Re: [PATCH RFC] mm: warn potential return NULL for kmalloc_array and kvmalloc_array with __GFP_NOFAIL

Michal Hocko <mhocko@xxxxxxxx> · Fri, 19 Jul 2024 09:42:02 +0200

On Fri 19-07-24 19:07:31, Barry Song wrote:
> On Fri, Jul 19, 2024 at 7:02 PM Michal Hocko <mhocko@xxxxxxxx> wrote:
> >
> > On Fri 19-07-24 12:35:55, Barry Song wrote:
> > > On Thu, Jul 18, 2024 at 8:50 PM Michal Hocko <mhocko@xxxxxxxx> wrote:
> > [...]
> > > > Yes, those shouldn't really fail. NOWAIT|NOFAIL was something that
> > > > should never happen and I really hope it doesn't.

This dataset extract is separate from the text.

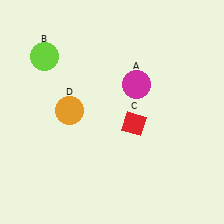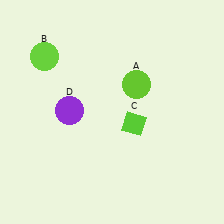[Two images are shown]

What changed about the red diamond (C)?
In Image 1, C is red. In Image 2, it changed to lime.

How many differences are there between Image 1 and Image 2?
There are 3 differences between the two images.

Others should really
> > > > retry but it's been some time since I've checked the last time.
> > >
> > >
> > > I assume allocations directly using alloc_pages() might not respect GFP_NOFAIL
> > > and violate the semantics of GFP_NOFAIL.
> >
> > What do you mean?
> 
> I mean, if we are using wrappers like vmalloc (GFP_NOFAIL | GFP_NOWAIT),
> though alloc_pages might return NULL, vmalloc for itself will retry.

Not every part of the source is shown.